Es würde mir warnend zurufen, wenn die Musik dramatischer wird und hinter mir eine dunkle Gestalt auftaucht, doch ihre Stimmen würden vor dem Fernseher verklingen. Und in einem solchen Moment, wo ich vor etwa hundert anderen Schülern stand und keinen Mut fand, würde es mir gutzusprechen und mich anfeuern. Und ich würde zeigen, was für eine starke Figur ich war.

Deshalb streckte ich auch meine Schultern durch, um taff auszuschauen. Ich musterte die Anwesenden ohne sie ernsthaft anzusehen. Es gab ein Mädchen mit knallpinker Kurzhaarfrisur, einen schlaksigen Jungen, der gerade ein Federmäppchen durch den Raum warf und ein paar freie Plätze. Letztere waren wichtig, weil ich nicht in der ersten Reihe enden wollte.
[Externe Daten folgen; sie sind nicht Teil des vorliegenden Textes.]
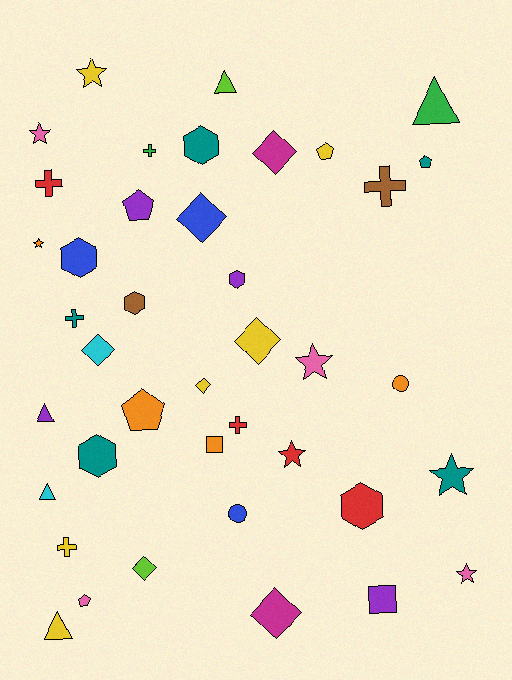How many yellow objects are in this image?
There are 6 yellow objects.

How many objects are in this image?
There are 40 objects.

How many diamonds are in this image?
There are 7 diamonds.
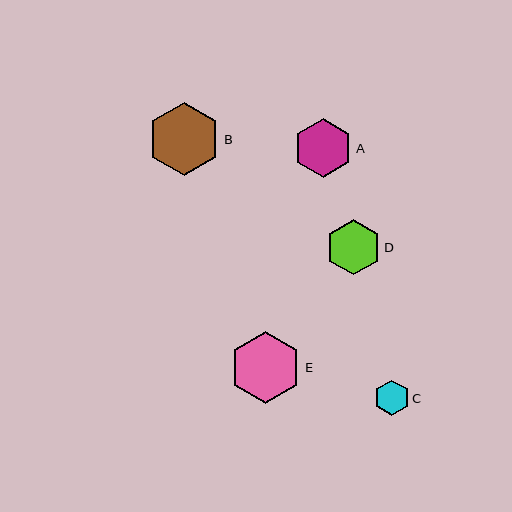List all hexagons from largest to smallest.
From largest to smallest: B, E, A, D, C.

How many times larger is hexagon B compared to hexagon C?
Hexagon B is approximately 2.1 times the size of hexagon C.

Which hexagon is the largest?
Hexagon B is the largest with a size of approximately 73 pixels.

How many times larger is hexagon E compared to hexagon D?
Hexagon E is approximately 1.3 times the size of hexagon D.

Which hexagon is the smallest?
Hexagon C is the smallest with a size of approximately 35 pixels.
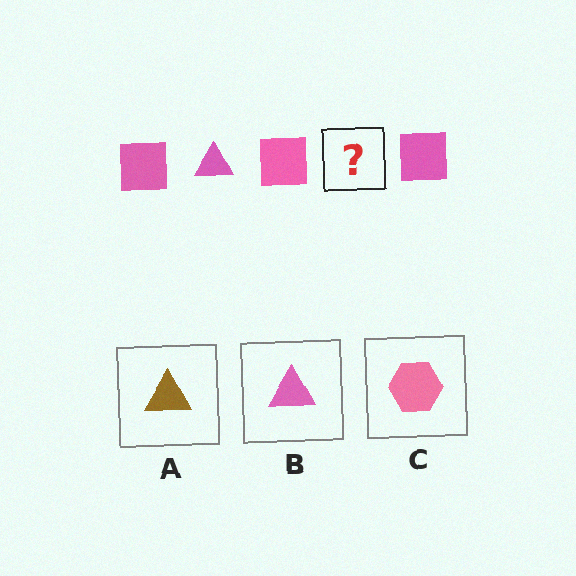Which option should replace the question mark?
Option B.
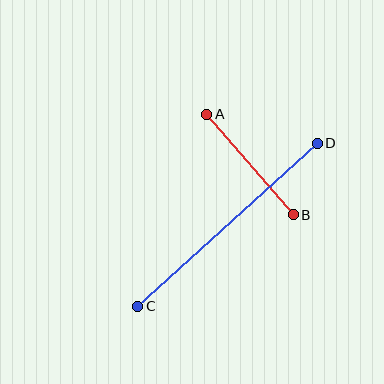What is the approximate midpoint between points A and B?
The midpoint is at approximately (250, 165) pixels.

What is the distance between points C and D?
The distance is approximately 243 pixels.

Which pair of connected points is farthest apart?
Points C and D are farthest apart.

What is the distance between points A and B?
The distance is approximately 133 pixels.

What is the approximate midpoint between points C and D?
The midpoint is at approximately (228, 225) pixels.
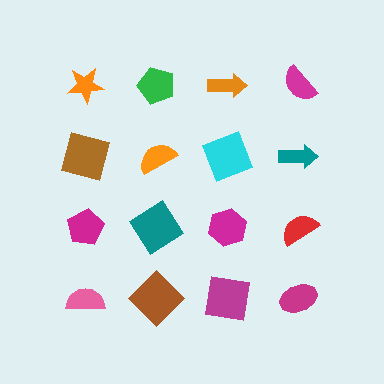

In der vierten waren zwei frei. Einer neben einem Mädchen, das mich noch nicht bemerkt hatte und lautstark mit den Jungen in der Reihe dahinter quatschte. Es schien um irgendein Video zu gehen, aber es war mir egal. Sie sprach in einem überheblichen Ton und das störte mich, weshalb ich mich auf die andere Gangseite zu einem blassen Jungen saß, der mich mit großen Augen beobachtete und dabei kein Wort sagte.

"Hi", grüßte ich schließlich und warf auch seinem Nachbarn ein freundliches Lächeln zu. Der blasse Junge starrte mich nur weiter an, aber der, der neben ihm saß, grinste und sagte: "Wer bist du denn, bist du neu?"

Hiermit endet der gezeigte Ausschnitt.